Sample Session

The sample sessions are broken out into three parts: one to add the demo sampling tables to your XDB database TUTORIAL location, one to perform data inventory, and one to perform the actual sampling.

Note: Sessions in this tutorial must be done in order.

Database Preparation for Sampling Exercises

In this session, you prepare your sampling data by adding tables to your XDB database TUTORIAL location, which is necessary to complete the sampling exercises.

Note: The tables needed for this tutorial are different than the ones required for the previous tutorials.
  1. From a MS-DOS prompt, type:
     cd InstallationDirectory\mfsql\bin

    where InstallationDirectory specifies the directory where Data Express 4.0 is installed, for example, c:\Program Files\Micro Focus\Data Express 4.0.
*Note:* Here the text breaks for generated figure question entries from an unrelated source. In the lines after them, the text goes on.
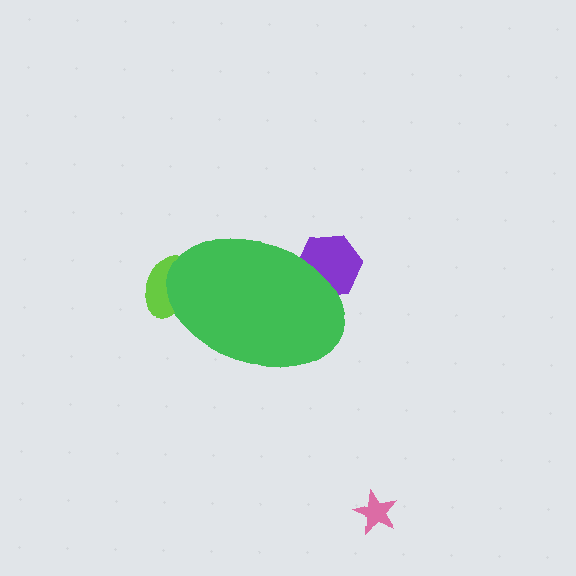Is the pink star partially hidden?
No, the pink star is fully visible.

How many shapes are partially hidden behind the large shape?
2 shapes are partially hidden.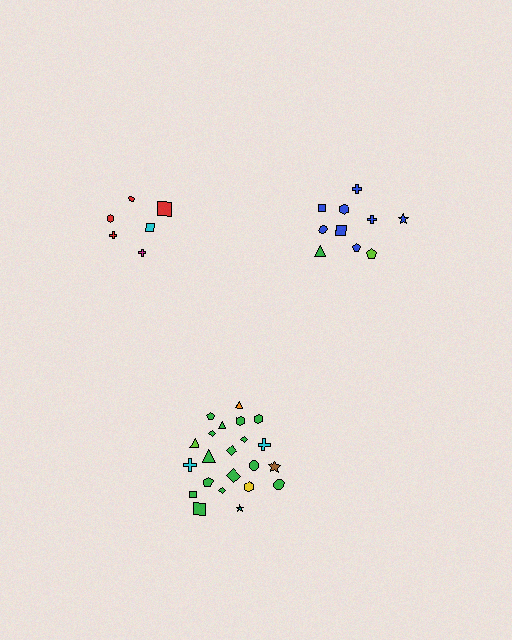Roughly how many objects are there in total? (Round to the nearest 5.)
Roughly 40 objects in total.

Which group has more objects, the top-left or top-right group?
The top-right group.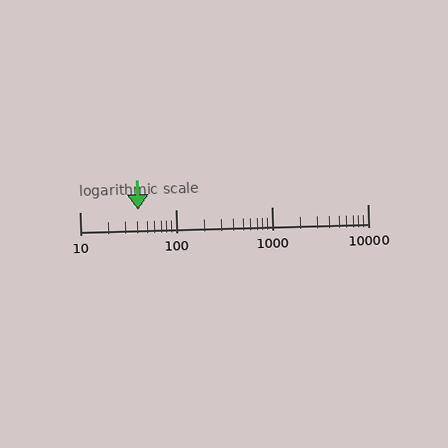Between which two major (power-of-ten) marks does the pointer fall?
The pointer is between 10 and 100.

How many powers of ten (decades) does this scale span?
The scale spans 3 decades, from 10 to 10000.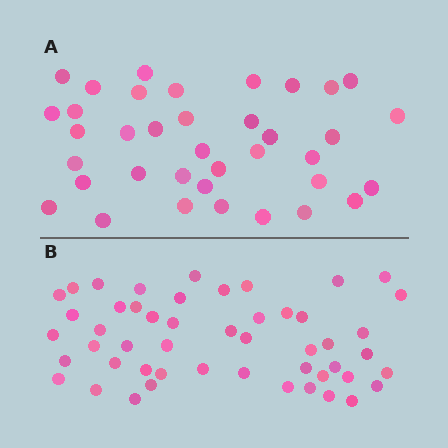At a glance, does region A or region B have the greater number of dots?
Region B (the bottom region) has more dots.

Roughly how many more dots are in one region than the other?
Region B has approximately 15 more dots than region A.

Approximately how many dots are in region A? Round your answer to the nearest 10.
About 40 dots. (The exact count is 37, which rounds to 40.)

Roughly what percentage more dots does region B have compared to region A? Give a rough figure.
About 35% more.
  2. Load the data by executing the following command:
     xwiz40n /b sampling.sql 
    		
  3. Once the command has finished running, continue to the next section.

Data Inventory

In this session, you prepare your Data Express environment for the sampling data stores and add metadata for the sampling data stores into the Knowledge Base:

  • Set your sampling workspace
  • Load data store information into the Knowledge Base

Setting Your Sampling Workspace

Data Builder lets you set your workspace as part of the Data Inventory process. You must specify your workspace to organize and sort data on the basis of a logical model:

  1. From Data Builder, open the Work with Companies window (click or access it through Environment > Work with Companies) to create a new company code.
    Note: Notice that the Machine IDALLIE is listed with the DXPROJ Company Code in the List of Companies. You created ALLIE during the tutorial Data Inventory. For the purpose of this tutorial, you create a new company under the ALLIE Machine ID. If for some reason you did not perform the Data Inventory tutorial, you must create a Machine ID prior to performing this step.
  2. Click New.
  3. Select the ALLIE Machine ID.
  4. Specify SAMPLING as the name of your company

    code in the Company Code box.

  5. In the Company Description box, type: SAMPLING EXERCISE.
  6. By default, the Life Cycle is activated. Leave this box selected.
  7. By default, the Is a Backup Company checkbox is not selected. Leave this box unselected.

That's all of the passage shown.